As what is expected, Wiseman's version is of a lower octave than what the original director Paul Verhoeven of the Schwarzenegger version had. The difference? A lot.

Firstly, Verhoeven's Rated R pic is remembered with its indiscretion of brutality. In the '90's version (which I hooked up on video on Amazon.com), Verhoeven, besides laying on freaky images and graphic violence, he also told the story with ample mind-benders, twists that are indeed twisting. In Wiseman's PG-13, all notes are falling flat one octave (I may be repeating myself).

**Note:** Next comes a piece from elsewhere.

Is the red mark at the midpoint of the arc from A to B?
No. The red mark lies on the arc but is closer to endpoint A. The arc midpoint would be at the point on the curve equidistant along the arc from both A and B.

Colin Farell (Fright Night 3D) plays Doug (or he is really someone else), a laborer in a droid-factory. Recall is set in a dystopian future, in when earth only has two habitable settings left on hand: The United Federation of Britain (UFB) and The Colony. This is due to some bio-chems event that made other place else inhabitable. 

Doug spots an advert of a company that promises successful implantation of any memory a customer wishes. Curious Doug, in addition to his tiredness about his tedious and samey life, tries on the procedure. He tells the owner he wants to be a CIA agent. Before it all could have happened, Doug finds out that he is in fact an intelligence agent working on both sides of the table: The Government and The Resistance.

Ultimately resembling on what Jason Bourne experienced in The Bourne Identity, Doug finds his safe box. Learns in fact that he is an agent, that his life as Doug is just a show by the government, and then had himself trapped in a cat-and-mouse chase with Lieutenant Lori Quaid, a woman who played as his wife.

Running for approx two hours, Total Recall felt tedious, but it stood still as being passable, if it was made a little more fleeting. Farell as Doug is what you'd expect from him, albeit his approach was a flat one, playing the part with an introvert manner. 

Wiseman arguably has some heavy weight behind his back (Total Recall, I'm told was one of the most remembered Sci-Fi of the 80's-90's generation), it's no surprise. Despite this, he managed to pull out some flashy chase sequences in a supremely stylish fashion, albeit it's obvious that narrative improvement was trumped until it's dying.

Fancy fight-works and impressive visuals I have seen in cinema is at it's best in this movie, honestly. It has delish CGI work, by far one of the best in the recent memory, that kept me thinking: how great would the original be if it borrowed the latter's CGI effects?

Kate Beckinsale fights like the Devil, resembling greatly in her Underworld movies. She's effectively tenacious and evenly physique. Her was one of the few attractions worth the ticket in this remake. Jessica Biel, though not equally as knowledgeable (it seems) in action as Beckinsale, adds curves to the angular dystopian action.

Wiseman's intention is apparent here. To bring back the three-titty hooker on-screen (sorry, I had to bring her up in this, haha).

The Wiseman pic is with a refined visual, but the approach was too little that the movie as an entire piece became a tedious, drab mess.